The expansion of El Prat, unacceptable
The proposed expansion of the Josep Tarradellas Barcelona-El Prat Airport once again endangers one of Catalonia's most fragile and valuable natural areas: the Llobregat Delta. Given the announcement made this week by AENA and the Generalitat (Catalan government), it is necessary to firmly oppose any project that would further impact this environment, especially while Spain is facing an infringement procedure with the European Commission (case EU-Pilot 5866/13/ENVI) for the poor management of this area.
The Llobregat Delta, declared a Special Protection Area for Birds (SPA) and recognized as an Important Bird Area (IBA), has suffered decades of degradation caused by infrastructure, urban development, and administrative inaction. The 2002 airport expansion already had serious environmental consequences. According to the European Commission, the State failed to prevent the deterioration of natural values, failed to adequately assess the cumulative impacts of adjacent projects, and failed to comply with agreed compensatory measures.
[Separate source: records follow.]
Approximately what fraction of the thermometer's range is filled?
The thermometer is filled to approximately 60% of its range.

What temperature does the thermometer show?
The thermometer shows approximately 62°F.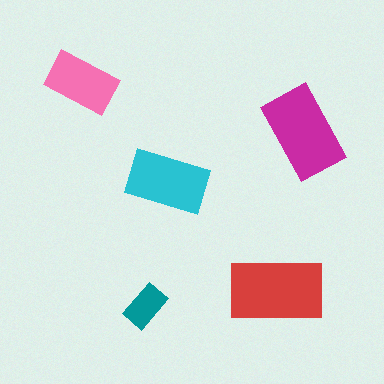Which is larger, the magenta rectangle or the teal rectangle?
The magenta one.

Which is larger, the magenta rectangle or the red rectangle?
The red one.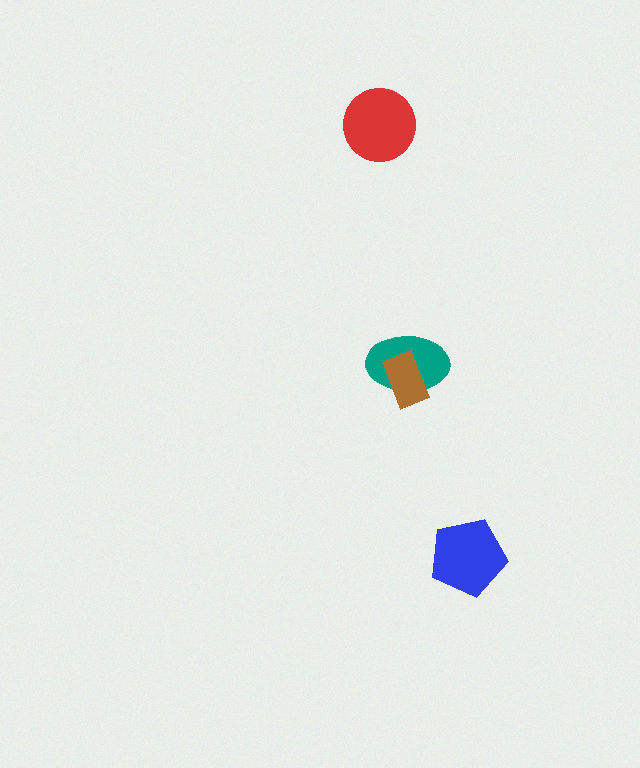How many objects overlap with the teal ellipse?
1 object overlaps with the teal ellipse.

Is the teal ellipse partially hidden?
Yes, it is partially covered by another shape.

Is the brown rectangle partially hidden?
No, no other shape covers it.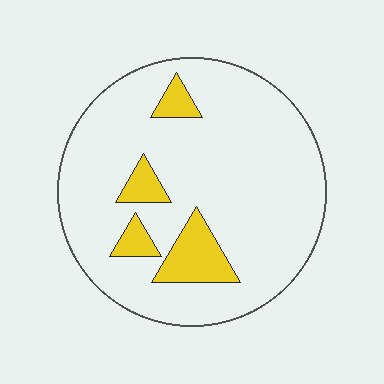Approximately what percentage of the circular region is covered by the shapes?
Approximately 15%.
Despite this background and the repeated failure to comply with environmental obligations, the authorities are once again proposing an expansion that would directly or indirectly affect protected areas of the Natura 2000 Network. And they are doing so without having resolved the previous shortcomings, without having fully implemented the plan. It is unacceptable to propose any new intervention before the European file is closed and a sustained recovery of protected bird populations is demonstrated. Even compensatory measures corresponding to the previous airport expansion are still pending. For all these reasons, the announced project is out of place.
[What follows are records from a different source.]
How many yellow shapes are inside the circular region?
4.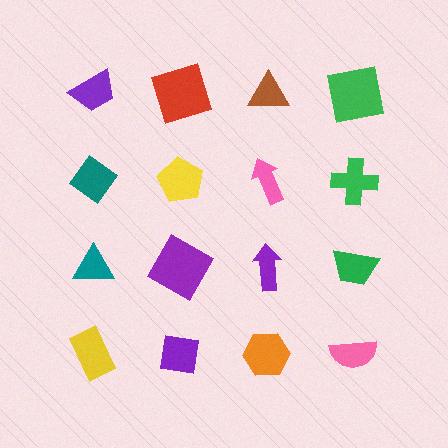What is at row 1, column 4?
A green square.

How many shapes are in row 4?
4 shapes.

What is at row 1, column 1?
A purple trapezoid.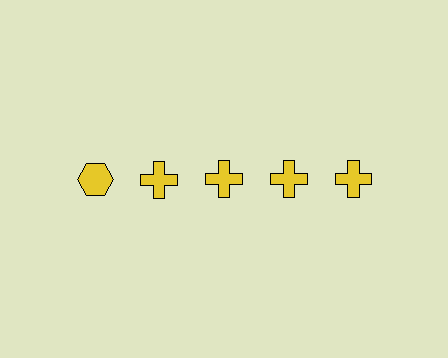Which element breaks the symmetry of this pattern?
The yellow hexagon in the top row, leftmost column breaks the symmetry. All other shapes are yellow crosses.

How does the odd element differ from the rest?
It has a different shape: hexagon instead of cross.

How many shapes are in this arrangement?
There are 5 shapes arranged in a grid pattern.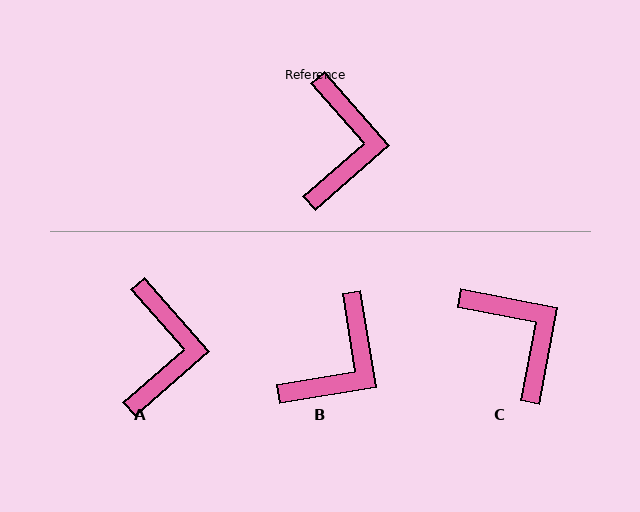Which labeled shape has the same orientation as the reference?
A.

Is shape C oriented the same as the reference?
No, it is off by about 38 degrees.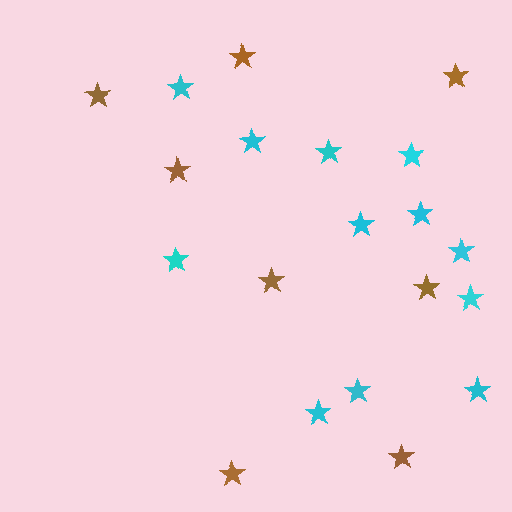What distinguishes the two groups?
There are 2 groups: one group of brown stars (8) and one group of cyan stars (12).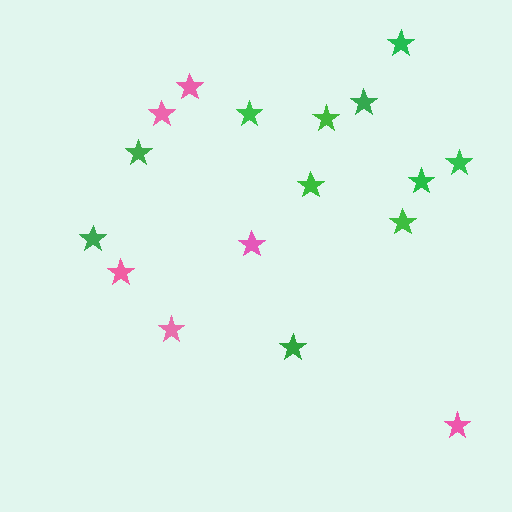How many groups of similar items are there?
There are 2 groups: one group of pink stars (6) and one group of green stars (11).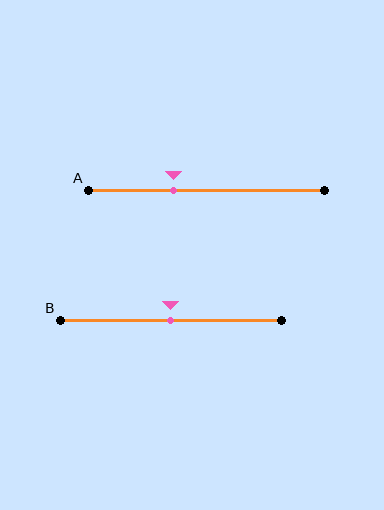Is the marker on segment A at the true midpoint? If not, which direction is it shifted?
No, the marker on segment A is shifted to the left by about 14% of the segment length.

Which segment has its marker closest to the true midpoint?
Segment B has its marker closest to the true midpoint.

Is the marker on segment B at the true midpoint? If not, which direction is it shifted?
Yes, the marker on segment B is at the true midpoint.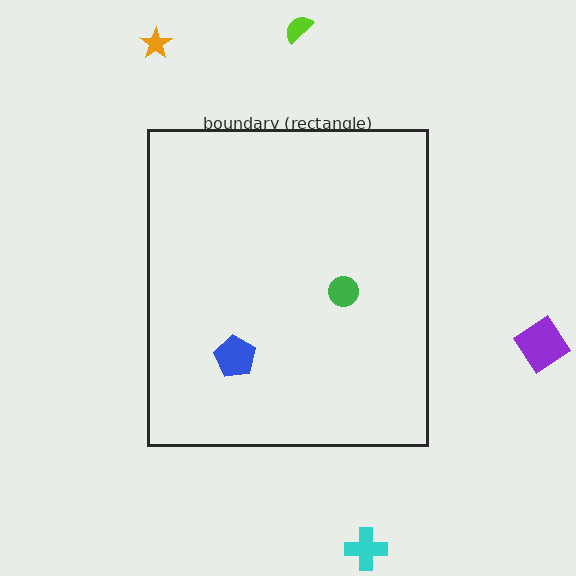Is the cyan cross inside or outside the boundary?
Outside.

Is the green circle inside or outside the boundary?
Inside.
The current proposal incorporates supposed environmental improvements, such as a 1:10 compensation ratio for habitats of community interest and an "optimized" intervention on runway 06R/24L. However, the European framework is clear: any impact on Natura 2000 sites can only be justified on compelling grounds of public interest and after all alternatives have been ruled out. And under no circumstances can it be based on the argument of compensating for future destruction when past compensation has not been met.
The priority must be reversing the loss of biodiversity. The expansion of the SPA planned by the Generalitat (Catalan government) in July 2024 may be a first step, but much more is needed. The protection of the Delta must be effective and guaranteed, not a promise conditional on infrastructure development. It is essential to apply the precautionary principle: no new project should see the light of day until the ecological balance of the Delta has been restored and the future of its birds and habitats has been secured.
Natura 2000 areas cannot be subject to economic interests. Their conservation must respond to strictly ecological criteria. Anything else would be repeating past mistakes and jeopardizing a natural heritage we cannot afford to lose.